Movies anchored underwater share a lot with movies set in space. Both locations provide ample opportunities to explore the mysterious and unknown. Both tend to focus on a small group of explorers being picked off – falling victim to the hazards of their environment or their own ranks.
I love it. But if I had to pick a favorite, underwater movies have the edge. Because, unlike space, being underwater is a feeling I know. I’ve touched it in baths, oceans, beverages, etc.. It composes most of my being, and I respect that it saves and ends lives. But you could not pay me to board a submarine.
Try. You’ll barely get me in a paddleboat.
Some classics of the wet-n-spooky genre are The Abyss (1989) Deep Star Six (1989), Leviathan (1989), Sphere (1998), Deep Blue Sea (1999), and Below (2002). A newer release that I enjoyed is Underwater (2020).
I admit the title is – not great – and the movie was shelved for three years before being released direct to video in January. But the high points of Underwater readily outmatch the flaws.
My favorite element is how quickly the film conjures its atmospheric quality of actually feeling underwater. It maintains that tone the entire time, and it is this elusive quality so many movies with bigger budgets and better acclaim have failed to achieve.
Start with the beginning. The introductory credits are dark and moody in just the right way to make you feel submerged. They set the palette of the film, a reminder to turn off your lights and prepare for action. If I could compare it to anything, I’d say this intro feels like strapping into a carnival ride as metal tracks steer towards a tunnel. The soundtrack is excellent as well, thudding like the approaching footsteps of someone dangerous.
Heroine Kristen Stewart and her opening monologue provide the context needed for all that comes next. I love her portrayal and ability to be stoic in one scene, trembling in another, but always consistent to character.
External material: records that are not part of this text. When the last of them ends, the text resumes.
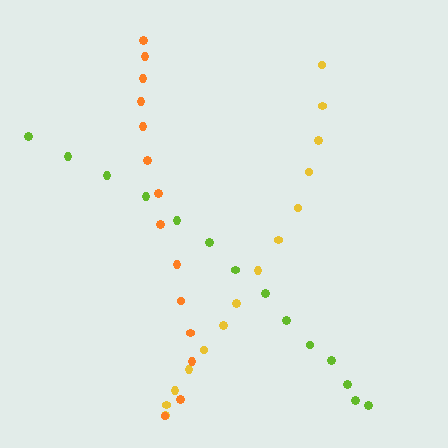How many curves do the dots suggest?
There are 3 distinct paths.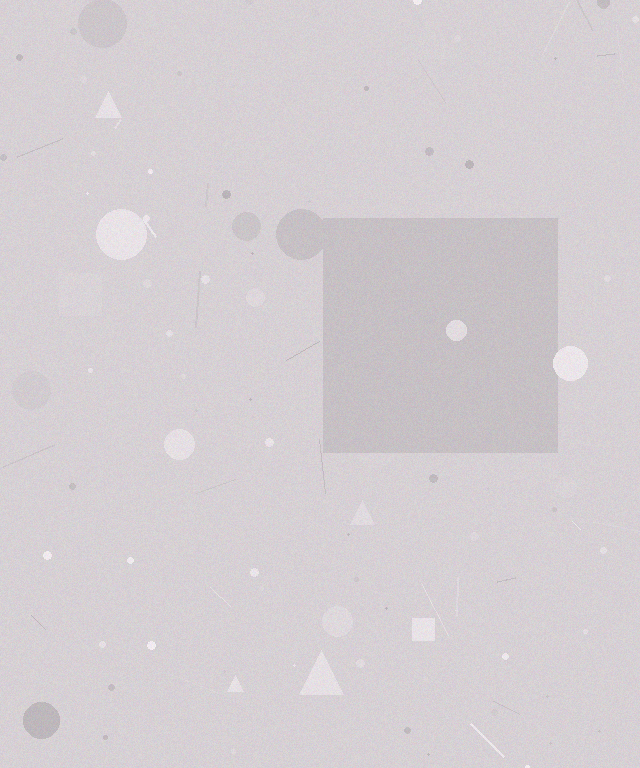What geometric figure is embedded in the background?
A square is embedded in the background.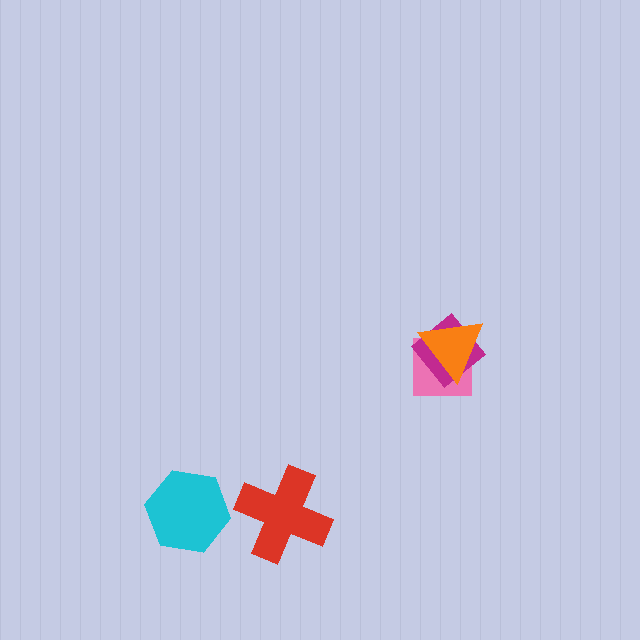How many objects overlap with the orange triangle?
2 objects overlap with the orange triangle.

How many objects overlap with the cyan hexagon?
0 objects overlap with the cyan hexagon.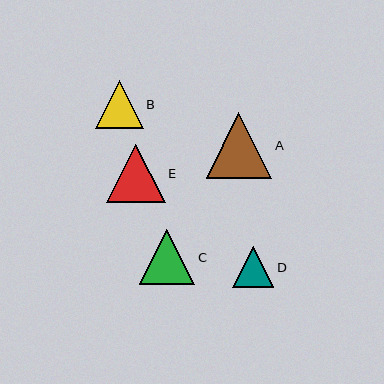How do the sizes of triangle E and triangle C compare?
Triangle E and triangle C are approximately the same size.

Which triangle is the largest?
Triangle A is the largest with a size of approximately 65 pixels.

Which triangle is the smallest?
Triangle D is the smallest with a size of approximately 41 pixels.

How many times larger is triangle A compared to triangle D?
Triangle A is approximately 1.6 times the size of triangle D.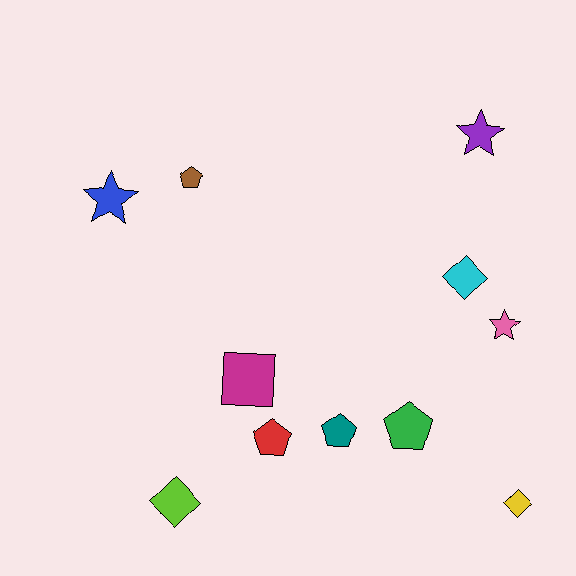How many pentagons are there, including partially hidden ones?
There are 4 pentagons.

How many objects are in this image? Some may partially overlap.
There are 11 objects.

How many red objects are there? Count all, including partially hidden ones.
There is 1 red object.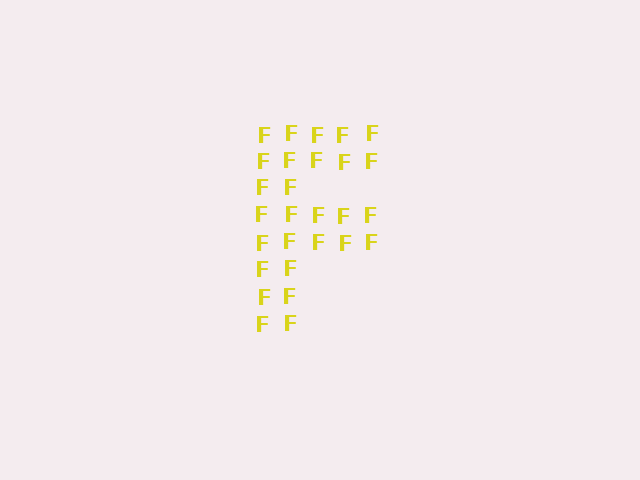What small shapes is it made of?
It is made of small letter F's.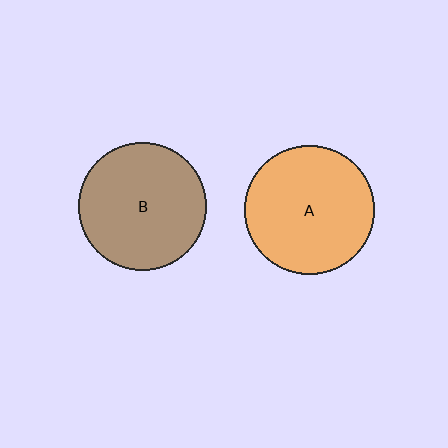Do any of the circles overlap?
No, none of the circles overlap.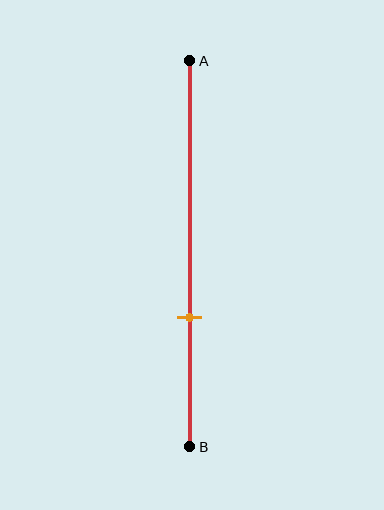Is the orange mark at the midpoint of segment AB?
No, the mark is at about 65% from A, not at the 50% midpoint.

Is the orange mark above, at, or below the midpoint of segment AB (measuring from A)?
The orange mark is below the midpoint of segment AB.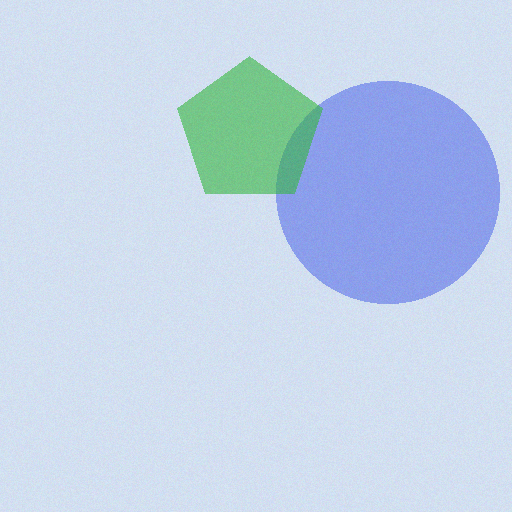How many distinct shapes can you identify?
There are 2 distinct shapes: a blue circle, a green pentagon.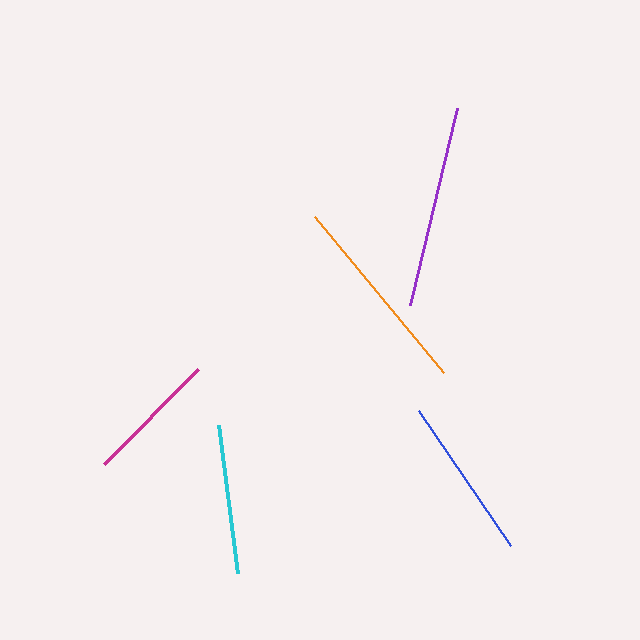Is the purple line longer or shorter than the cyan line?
The purple line is longer than the cyan line.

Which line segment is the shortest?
The magenta line is the shortest at approximately 133 pixels.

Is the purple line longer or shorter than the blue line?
The purple line is longer than the blue line.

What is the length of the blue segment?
The blue segment is approximately 163 pixels long.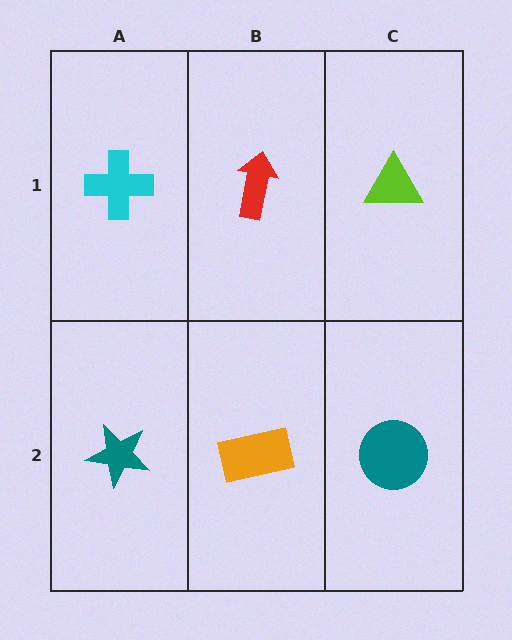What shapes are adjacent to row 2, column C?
A lime triangle (row 1, column C), an orange rectangle (row 2, column B).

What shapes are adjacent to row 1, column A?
A teal star (row 2, column A), a red arrow (row 1, column B).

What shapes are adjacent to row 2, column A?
A cyan cross (row 1, column A), an orange rectangle (row 2, column B).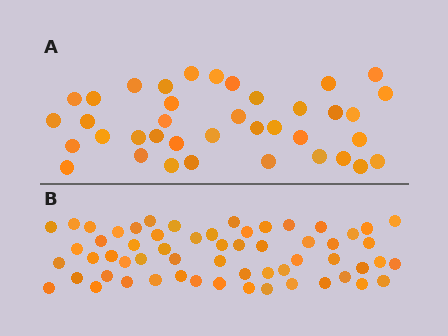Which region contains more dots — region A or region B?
Region B (the bottom region) has more dots.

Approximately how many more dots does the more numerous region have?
Region B has approximately 20 more dots than region A.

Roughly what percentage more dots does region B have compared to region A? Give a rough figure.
About 55% more.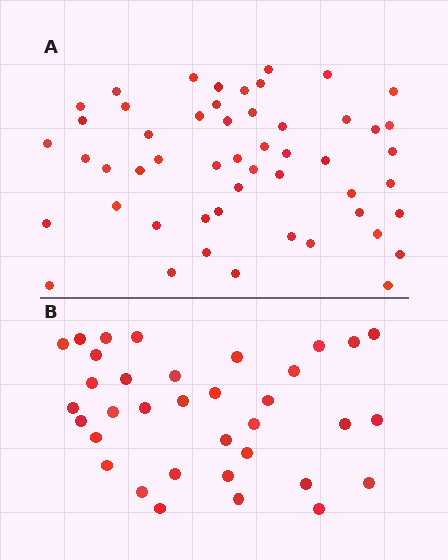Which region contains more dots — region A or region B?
Region A (the top region) has more dots.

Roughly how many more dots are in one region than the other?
Region A has approximately 15 more dots than region B.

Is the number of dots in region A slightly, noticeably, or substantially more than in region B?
Region A has substantially more. The ratio is roughly 1.5 to 1.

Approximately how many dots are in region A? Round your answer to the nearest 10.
About 50 dots. (The exact count is 52, which rounds to 50.)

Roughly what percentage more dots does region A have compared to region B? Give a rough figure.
About 50% more.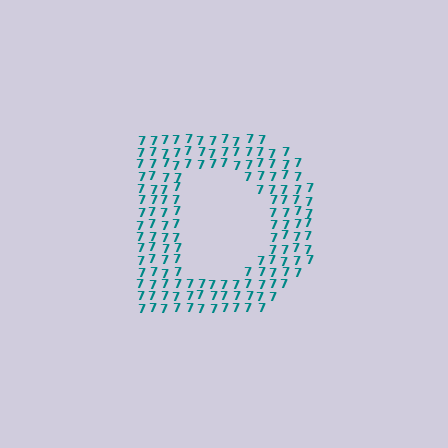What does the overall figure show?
The overall figure shows the letter D.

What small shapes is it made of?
It is made of small digit 7's.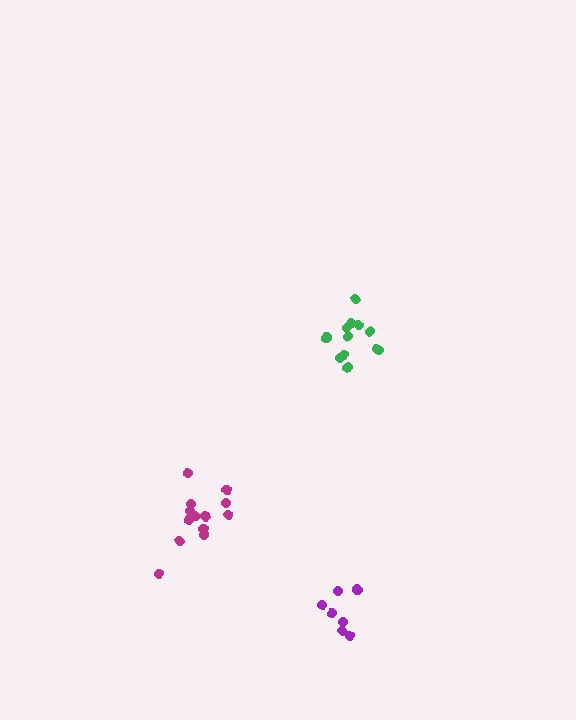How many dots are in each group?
Group 1: 13 dots, Group 2: 12 dots, Group 3: 8 dots (33 total).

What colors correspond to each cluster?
The clusters are colored: magenta, green, purple.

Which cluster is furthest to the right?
The green cluster is rightmost.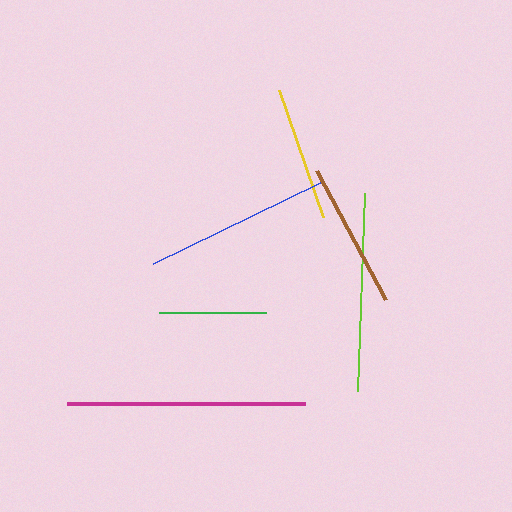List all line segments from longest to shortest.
From longest to shortest: magenta, lime and blue (about equal), brown and yellow (about equal), green.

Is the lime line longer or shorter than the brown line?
The lime line is longer than the brown line.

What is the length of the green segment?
The green segment is approximately 107 pixels long.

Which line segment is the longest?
The magenta line is the longest at approximately 238 pixels.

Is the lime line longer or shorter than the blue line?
The lime and blue lines are approximately the same length (about 199 and 186 pixels).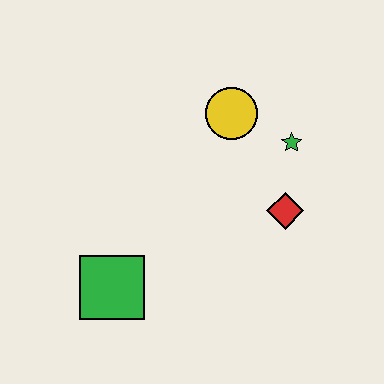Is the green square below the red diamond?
Yes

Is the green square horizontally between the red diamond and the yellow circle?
No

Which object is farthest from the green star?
The green square is farthest from the green star.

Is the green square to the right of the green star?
No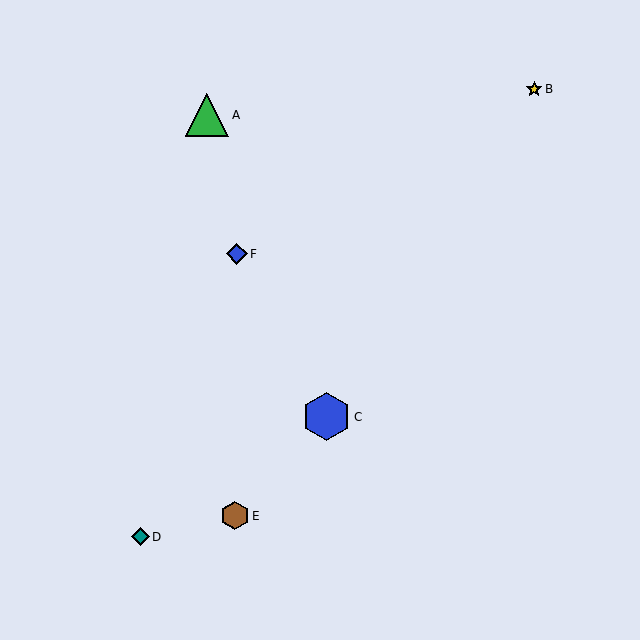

Her vulnerability and resolve are relatable, especially during interior shots in her dive helmet as she tries to recalculate options of survival. Interactions between her and the captain are particularly strong.
As a Lovecraftian creature feature, Underwater has predictable oodles of CGI. However, this was well balanced with practical effects – particularly via the dive suits. They look functional, industrial, and just plain heavy. I enjoyed how often they meshed with the plot, enough to feel like characters themselves.
Almost obligatory for the genre, Underwater is yet another monster movie featuring an autopsy scene of what the human characters are up against. That these characters were able to inspect a practical-effects creature model inside their rig helped provide weight to the CGI masses.
CGI, as much as it can make movies feel like a video game, really aided in providing consistent tension and maintaining that “under the depths” feeling. Paths of bubbles showcase the dangers of ascension as well as debris. The pluming of sediment and diffusion of light is phenomenal. Not being able to see quite as much as you want can be frustrating, but isn’t that true to life? Since when does shining a flashlight guarantee your shin from smacking that coffee table?
This movie is super worth the watch. TJ Miller is a low point, and you’ll crave a mini-map, but Underwater is solid action with some standout moments of aquatic perfection.